# owners name on camera info



## scottishlady (Jun 6, 2012)

Does anyone know how to input your name into the eos 1D3 so that when photos are downloaded into DPP, your name appears as owner when looking at the camera 'info' I can't see how to do it anywhere in the manual.


----------



## danjwark (Jun 6, 2012)

Not sure how to do it in camera. I do it on import but I use Aperture where it is very easy to add.


----------



## scottishlady (Jun 6, 2012)

thanks danjwark - I use DPP - I guess you must be a mac user then


----------



## neuroanatomist (Jun 6, 2012)

You can enter that using EOS Utility (with the camera connected).


----------



## scottishlady (Jun 6, 2012)

thanks - will look that one up - I don't usually have the camera connected that way - how does it work?


----------



## hoghavemercy (Jun 6, 2012)

same thing as doing DPP, camera is connected to pc with the cable(USB) ??? then open EOS Utility.........


----------



## pwp (Jun 6, 2012)

scottishlady said:


> thanks - will look that one up - I don't usually have the camera connected that way - how does it work?



As Dr Neuro said, it's a simple matter with EOS Utility software.

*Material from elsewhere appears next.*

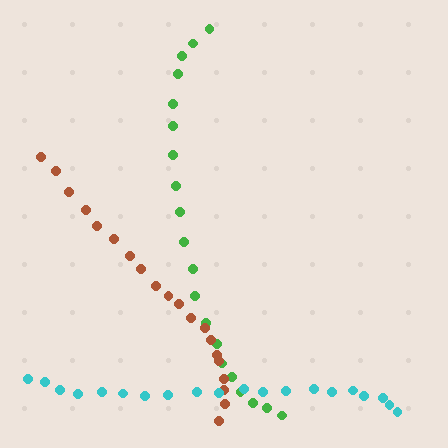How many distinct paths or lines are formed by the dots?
There are 3 distinct paths.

If you have not installed it from the disc that shipped with your camera, install it, connect your camera to your PC with the USB cable that shipped with your camera, open EOS Utility and I think it's there under Tools. Just look around, it's an easy find.

PW


----------



## Rockets95 (Jun 7, 2012)

hoghavemercy said:


> same thing as doing DPP, camera is connected to pc with the cable(USB) ??? then open EOS Utility.........



You can also use the EOS Utility to add a custom menu putting your most used features all in one spot (the green menu).


----------